ERBIL, Kurdistan Region (Kurdistan 24) – The Kurdistan Regional Government (KRG) has revealed that the influx of Internally Displaced Persons (IDPs) and refugees since 2014 has increased the Kurdistan Region’s population by 32 percent.
The KRG’s Joint Crisis Coordination Centre (JCC) in its November report stated that the quick rise of the Kurdistan Region population has heavily strained the KRG as the government spends nearly two billion dollars on IDPs and refugees annually.
The JCC estimates the yearly cost for IDPs and refugees in the Kurdistan Region at two billion US dollars, stating that “the international community covers only approximately 25 percent [of that spending] through UN agencies and international non-governmental organizations.”
“The remaining 75% is shouldered by the KRG and host communities despite the deep financial crisis affecting the region since 2014,” the JCC report explained.
According to the report, the daily cost of each displaced person in the Kurdistan Region to cover basic needs such as shelter, security, water and sanitation, electricity, health, and education, as well as the administration and management of the camps is around USD 3,7.
The report, entitled 'KRG’s Humanitarian Leadership in Sheltering and Assisting Refugees and IDPs' highlights the Kurdistan Region’s leadership in welcoming and sheltering displaced people despite the economic and political crises that the region had first faced in the 1990s.

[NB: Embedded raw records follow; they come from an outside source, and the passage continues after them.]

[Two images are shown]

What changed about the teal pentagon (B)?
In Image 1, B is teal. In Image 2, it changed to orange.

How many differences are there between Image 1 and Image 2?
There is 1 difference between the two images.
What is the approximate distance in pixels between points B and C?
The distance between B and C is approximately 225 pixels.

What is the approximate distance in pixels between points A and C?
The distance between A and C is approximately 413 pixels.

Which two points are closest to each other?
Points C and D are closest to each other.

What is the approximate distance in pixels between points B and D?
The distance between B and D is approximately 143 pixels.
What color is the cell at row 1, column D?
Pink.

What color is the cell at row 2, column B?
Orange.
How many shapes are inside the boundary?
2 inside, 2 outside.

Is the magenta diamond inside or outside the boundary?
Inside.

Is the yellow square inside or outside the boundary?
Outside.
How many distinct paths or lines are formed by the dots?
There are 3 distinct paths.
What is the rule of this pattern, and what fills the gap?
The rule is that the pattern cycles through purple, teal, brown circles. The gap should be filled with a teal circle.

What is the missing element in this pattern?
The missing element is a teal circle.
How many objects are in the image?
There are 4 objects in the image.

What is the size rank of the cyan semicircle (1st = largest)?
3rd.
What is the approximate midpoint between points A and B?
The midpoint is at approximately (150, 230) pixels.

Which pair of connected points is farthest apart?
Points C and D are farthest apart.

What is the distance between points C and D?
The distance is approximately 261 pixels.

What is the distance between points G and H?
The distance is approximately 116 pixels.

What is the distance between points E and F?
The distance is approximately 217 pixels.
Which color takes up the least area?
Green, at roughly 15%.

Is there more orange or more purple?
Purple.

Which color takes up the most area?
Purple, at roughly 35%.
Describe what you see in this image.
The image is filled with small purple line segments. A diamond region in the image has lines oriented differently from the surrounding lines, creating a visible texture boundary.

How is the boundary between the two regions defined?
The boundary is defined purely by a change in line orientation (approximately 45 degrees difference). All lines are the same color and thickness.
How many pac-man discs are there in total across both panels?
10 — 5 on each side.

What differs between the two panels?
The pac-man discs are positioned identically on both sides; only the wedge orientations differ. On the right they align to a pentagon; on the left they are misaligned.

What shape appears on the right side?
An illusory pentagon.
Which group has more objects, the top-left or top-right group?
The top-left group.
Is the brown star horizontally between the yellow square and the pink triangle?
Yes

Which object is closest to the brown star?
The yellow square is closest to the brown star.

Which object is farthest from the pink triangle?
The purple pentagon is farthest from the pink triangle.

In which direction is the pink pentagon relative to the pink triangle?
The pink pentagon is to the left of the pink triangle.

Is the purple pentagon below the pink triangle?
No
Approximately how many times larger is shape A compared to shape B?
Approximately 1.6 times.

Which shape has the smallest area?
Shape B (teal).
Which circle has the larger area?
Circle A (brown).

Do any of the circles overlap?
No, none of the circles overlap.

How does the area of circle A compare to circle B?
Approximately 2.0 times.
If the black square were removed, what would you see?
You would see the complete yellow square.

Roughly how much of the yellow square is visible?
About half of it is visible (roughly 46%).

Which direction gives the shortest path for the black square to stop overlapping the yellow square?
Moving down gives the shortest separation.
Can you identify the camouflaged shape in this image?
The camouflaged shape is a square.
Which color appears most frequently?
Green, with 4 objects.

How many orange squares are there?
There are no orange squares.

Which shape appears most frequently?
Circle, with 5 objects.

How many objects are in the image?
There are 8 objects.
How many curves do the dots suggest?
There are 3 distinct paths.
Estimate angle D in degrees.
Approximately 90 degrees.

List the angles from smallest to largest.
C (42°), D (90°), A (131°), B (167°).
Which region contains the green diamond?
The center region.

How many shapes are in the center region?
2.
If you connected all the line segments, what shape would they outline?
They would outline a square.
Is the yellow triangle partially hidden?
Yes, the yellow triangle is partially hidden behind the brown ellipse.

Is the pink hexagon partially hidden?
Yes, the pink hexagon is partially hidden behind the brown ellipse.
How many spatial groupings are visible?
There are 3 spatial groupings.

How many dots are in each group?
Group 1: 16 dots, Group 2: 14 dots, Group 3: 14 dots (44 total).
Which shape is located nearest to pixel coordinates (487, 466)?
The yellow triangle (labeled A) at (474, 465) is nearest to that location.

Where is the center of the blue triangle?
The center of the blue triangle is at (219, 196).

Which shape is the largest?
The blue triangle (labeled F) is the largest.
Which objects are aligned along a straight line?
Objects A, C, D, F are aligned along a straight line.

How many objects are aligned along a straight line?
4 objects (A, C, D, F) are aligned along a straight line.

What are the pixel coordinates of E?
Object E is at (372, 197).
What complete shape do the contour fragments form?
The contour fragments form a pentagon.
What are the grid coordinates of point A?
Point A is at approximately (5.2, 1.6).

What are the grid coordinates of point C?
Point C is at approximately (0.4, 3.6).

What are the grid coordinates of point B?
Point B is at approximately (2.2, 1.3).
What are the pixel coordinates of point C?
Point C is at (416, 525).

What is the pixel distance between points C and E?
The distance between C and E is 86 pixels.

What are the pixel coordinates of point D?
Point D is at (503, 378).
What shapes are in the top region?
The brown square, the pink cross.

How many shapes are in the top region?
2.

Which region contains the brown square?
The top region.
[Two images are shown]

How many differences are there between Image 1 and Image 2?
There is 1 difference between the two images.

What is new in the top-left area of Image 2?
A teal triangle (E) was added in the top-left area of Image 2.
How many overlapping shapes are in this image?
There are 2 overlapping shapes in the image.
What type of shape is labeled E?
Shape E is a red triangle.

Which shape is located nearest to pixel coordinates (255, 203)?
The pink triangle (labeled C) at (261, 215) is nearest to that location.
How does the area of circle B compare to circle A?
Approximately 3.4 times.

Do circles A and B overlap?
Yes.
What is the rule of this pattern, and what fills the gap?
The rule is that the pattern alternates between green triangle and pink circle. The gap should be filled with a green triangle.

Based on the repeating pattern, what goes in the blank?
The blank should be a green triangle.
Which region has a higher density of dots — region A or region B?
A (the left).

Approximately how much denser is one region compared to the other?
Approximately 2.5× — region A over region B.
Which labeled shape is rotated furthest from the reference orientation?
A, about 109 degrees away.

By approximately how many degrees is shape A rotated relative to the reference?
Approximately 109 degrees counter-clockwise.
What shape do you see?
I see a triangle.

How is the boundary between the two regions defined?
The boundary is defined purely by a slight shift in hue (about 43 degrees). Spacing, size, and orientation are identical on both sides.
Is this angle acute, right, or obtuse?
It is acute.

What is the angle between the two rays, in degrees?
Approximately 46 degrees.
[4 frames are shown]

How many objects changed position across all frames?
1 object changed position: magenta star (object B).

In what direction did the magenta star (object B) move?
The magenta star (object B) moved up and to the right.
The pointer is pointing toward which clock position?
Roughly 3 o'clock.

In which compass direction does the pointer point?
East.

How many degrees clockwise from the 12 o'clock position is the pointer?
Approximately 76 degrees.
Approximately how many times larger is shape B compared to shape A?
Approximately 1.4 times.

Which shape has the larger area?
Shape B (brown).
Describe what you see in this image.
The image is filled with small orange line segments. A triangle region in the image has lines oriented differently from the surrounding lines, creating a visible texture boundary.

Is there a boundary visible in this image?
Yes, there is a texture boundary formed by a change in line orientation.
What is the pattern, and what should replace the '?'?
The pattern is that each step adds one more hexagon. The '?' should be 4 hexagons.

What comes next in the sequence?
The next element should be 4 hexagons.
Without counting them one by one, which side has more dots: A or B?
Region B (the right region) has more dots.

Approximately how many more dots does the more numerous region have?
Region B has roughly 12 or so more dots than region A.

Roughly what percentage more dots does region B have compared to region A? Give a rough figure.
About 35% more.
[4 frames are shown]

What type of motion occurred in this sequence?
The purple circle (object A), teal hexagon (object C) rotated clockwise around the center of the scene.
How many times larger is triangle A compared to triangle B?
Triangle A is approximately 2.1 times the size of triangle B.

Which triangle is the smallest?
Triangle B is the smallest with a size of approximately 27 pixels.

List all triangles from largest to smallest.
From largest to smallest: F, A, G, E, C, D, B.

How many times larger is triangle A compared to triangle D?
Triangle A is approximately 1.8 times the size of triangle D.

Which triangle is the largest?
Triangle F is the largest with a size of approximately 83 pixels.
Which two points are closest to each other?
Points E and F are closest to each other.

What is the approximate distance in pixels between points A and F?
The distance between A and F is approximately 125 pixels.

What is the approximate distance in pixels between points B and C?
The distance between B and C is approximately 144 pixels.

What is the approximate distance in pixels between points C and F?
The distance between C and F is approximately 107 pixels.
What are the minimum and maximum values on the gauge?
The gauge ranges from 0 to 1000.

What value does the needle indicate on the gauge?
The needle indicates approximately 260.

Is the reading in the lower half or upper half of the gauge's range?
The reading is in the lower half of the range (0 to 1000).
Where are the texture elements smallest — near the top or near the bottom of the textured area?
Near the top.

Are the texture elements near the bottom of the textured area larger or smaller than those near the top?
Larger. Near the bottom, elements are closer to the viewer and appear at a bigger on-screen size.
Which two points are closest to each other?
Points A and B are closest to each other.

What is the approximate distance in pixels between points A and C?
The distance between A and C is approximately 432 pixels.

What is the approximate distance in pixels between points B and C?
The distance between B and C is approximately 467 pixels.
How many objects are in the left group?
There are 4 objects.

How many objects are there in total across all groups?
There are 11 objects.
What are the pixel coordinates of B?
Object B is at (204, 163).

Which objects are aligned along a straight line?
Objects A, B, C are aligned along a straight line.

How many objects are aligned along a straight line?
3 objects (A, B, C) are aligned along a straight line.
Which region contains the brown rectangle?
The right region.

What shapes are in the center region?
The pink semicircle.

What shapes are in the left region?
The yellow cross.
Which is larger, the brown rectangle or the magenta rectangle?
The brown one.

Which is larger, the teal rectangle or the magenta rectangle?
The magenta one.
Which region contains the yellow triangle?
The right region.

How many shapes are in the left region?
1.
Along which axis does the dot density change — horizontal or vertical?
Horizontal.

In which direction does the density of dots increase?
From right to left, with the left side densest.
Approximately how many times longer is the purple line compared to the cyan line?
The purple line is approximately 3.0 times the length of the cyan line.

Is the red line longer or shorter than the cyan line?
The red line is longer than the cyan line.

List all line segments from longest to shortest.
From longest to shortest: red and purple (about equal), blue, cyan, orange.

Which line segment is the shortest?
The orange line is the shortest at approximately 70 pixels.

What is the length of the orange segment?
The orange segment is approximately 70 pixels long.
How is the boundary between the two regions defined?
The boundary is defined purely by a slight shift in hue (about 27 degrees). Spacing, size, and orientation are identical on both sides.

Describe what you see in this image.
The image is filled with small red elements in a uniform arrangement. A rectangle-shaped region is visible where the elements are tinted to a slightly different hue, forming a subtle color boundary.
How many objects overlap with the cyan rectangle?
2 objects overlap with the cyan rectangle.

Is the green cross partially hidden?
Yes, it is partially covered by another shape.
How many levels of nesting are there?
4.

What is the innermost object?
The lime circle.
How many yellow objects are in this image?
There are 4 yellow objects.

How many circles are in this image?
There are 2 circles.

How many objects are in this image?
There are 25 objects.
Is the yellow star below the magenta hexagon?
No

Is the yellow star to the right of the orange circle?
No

The report outlines several waves of displacement inside Iraq and from the neighboring countries into the Kurdistan Region since the 1990s as the Region received millions of IDPs and refugees.
The Kurdistan Region received thousands of refugees from Syria, Turkey, and Iran in 1990s with 40,000 of them still residing in the Region.
Between 2003 and 2010, the Region received 810,000 displaced people fleeing violence in their areas in Iraq, with 24 percent of them Sunni Arabs, 36 percent Kurds, and 25 percent Christians. The remaining were from other ethnic and religious backgrounds such as Ezidis and Turkmen.
From 2011 onward, 250,000 Syrian refugees fled to the Region, where 40 percent of them reside in nine refugee camps in the Erbil, Duhok, and Sulaimani governorates. Local communities host the rest.
In 2014, with the rise of the Islamic State (IS), over three million Iraqis were displaced, of which approximately 1.8 million fled to the Kurdistan Region.
The fifth wave of displacement into the Kurdistan Region was after the Iraqi army and Iranian-backed Shia Hashd al-Shaabi militia attacked Kirkuk and other disputed areas, resulting in the displacement of more than 160,000 people to the Region’s other cities.